British regulators have just proposed a ten point plan to overhaul a key global interest rate. But they say LIBOR -- or London Interbank Offered Rate -- shouldn't be scrapped altogether because it's too entrenched in the financial system.
LIBOR is used as a benchmark for trillions of dollars worth of transactions around the world, and at least a dozen major banks have been accused of rigging the rate. But there are also accusations that Britain's central bank actually encouraged the manipulation.
Central bankers are supposed to be inscrutable. But when Paul Tucker, deputy head of the Bank of England, testified to parliament this summer he did not disguise his feelings or guard his tongue. "Cesspit!" he declared.

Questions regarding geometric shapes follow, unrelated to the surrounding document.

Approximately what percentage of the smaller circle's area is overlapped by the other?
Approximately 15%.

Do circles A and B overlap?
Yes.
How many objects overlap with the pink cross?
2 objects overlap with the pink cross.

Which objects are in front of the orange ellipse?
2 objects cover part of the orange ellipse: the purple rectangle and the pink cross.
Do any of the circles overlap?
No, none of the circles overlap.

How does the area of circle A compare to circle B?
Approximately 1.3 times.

He was angrily dismissing a London based system for setting global interest rates. LIBOR is used as a benchmark for millions of financial transactions around the planet. LIBOR has been engulfed in scandal and at least a dozen major international banks, including Barclays, have been accused of rigging the rate for profit.

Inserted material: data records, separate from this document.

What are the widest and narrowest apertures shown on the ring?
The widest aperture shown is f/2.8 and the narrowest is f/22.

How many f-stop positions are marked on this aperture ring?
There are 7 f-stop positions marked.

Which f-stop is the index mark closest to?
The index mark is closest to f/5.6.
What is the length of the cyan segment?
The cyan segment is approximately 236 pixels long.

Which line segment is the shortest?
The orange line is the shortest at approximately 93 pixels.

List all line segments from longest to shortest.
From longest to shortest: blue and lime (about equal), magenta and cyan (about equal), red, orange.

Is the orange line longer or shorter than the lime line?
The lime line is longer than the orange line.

Paul Tucker’s anger is understandable. LIBOR is a “cesspit” into which both he and the Bank of England have been dropped. They have been accused of encouraging the rate rigging.
The accusation stems from a phone call that Tucker made to Barclays at the height of the financial crisis in the fall of 2008. He pointed out that Barclays’ borrowing costs under LIBOR seemed to be too big.
Ruth Bender of the Cranfield School of Management says this could be taken as an invitation to rig the rate.
“The implication could have been read into that that we would like LIBOR to be lower because if LIBOR is lower it sends a signal of confidence to the financial system that people still trust the banks,” says Bender.
Paul Tucker insists that this was not his intention and that his remarks were misunderstood. But at a time of crisis, isn’t it OK to tell a little white lie, to lie about LIBOR? Absolutely not, says analyst Ralph Silva.
LIBOR is the basis for more than $350 trillion worth of loans and mortgages and other financial contracts. It is far too important to be falsified, he says.
Just how important will become painfully clear to the banks if widespread manipulation is proven. Anyone who paid more for a loan or received less for a bank deposit as result of the rigging may be able to sue for compensation.